Agree completely about the feebleness of the Banks piece. He wastes most of it building his elaborate straw man (the supposed writer of literary fiction who embarks on a county house murder mystery without realising that the genre was largely mined out by the 1940s), never saying who he is criticizing—I guess when you’re a famous writer you have to be careful about naming names: you might not get invited to the fashionable parties.
Nice to see Margaret Atwood is a “leading sf writer”, though (which she genuinely is, especially in her reach beyond the genre into schools: her novels are made for classroom discussion). There was a time when she was reluctant to be ghettoised (the “talking squids in outer space” interview).
Gareth Rees
15 May 2011 at 23:13
Despite the headline to the lead-in, apparently authors were asked to choose *a* favorite book or author, not the-one-and-only-best. Still, that is how it was packaged for public consumption.
Shana
16 May 2011 at 11:16
I am slightly surprised at Banks’s reticience, he is so successful and well-established that there is no possible professional risk to him. As for private risk, surely as long as he can have the odd single malt in Edingburgh or glass of Krug in Soho with his SF peers, he doesn’t care about fashionable party invites. Is he really worried that Jeanette Winterson or Martin Amis are going to post poo through his letter box?

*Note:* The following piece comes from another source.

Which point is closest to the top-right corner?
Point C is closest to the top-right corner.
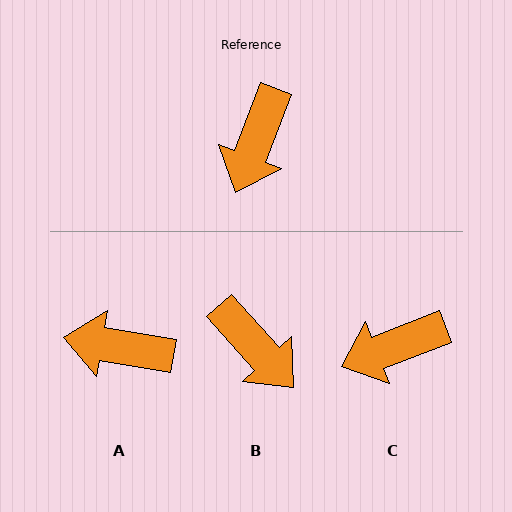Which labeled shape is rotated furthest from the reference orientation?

Those are two other potential names for the unnamed that have come up in the debate. I think this post by Cheryl Morgan is a good demonstration of why it is important to name names since as once they are out of the bottle, you can actually have a proper conversation. Maybe he did mean The Stone Gods but LeGuin quite liked it. Maybe he did mean Time’s Arrow but Ellen Datlow quite liked it. Obviously, just because they liked them, doesn’t mean that the works are actually good but it does suggest that being a dabbler is very much in the eye of the beholder and not a black and white matter of Us versus Them.
Martin
16 May 2011 at 14:58
I’m as fed up as China is about this whole debate. It’s also why I chose not to sign the recent petition to the BBC about the treatment of genre.
Al R
16 May 2011 at 15:49
Don’t get me started on that bloody petition! It never occured to me that Stephen Hunt’s idiotic crusade would have legs but apparently so. And I see from the Bookseller that Banks did sign it. Oh, Banksie :(
Martin
16 May 2011 at 16:04
The positive approach is to discuss the writers one thinks are being neglected because of “ghetto”, and that’s where Iain really goes wrong, I think. Better than making a list of all the people that fucked him over, he could have pointed to writers he feels deserve a wider readership. The debate (even if we need a debate, which is arguable) should be focused on great books rather than shit ones.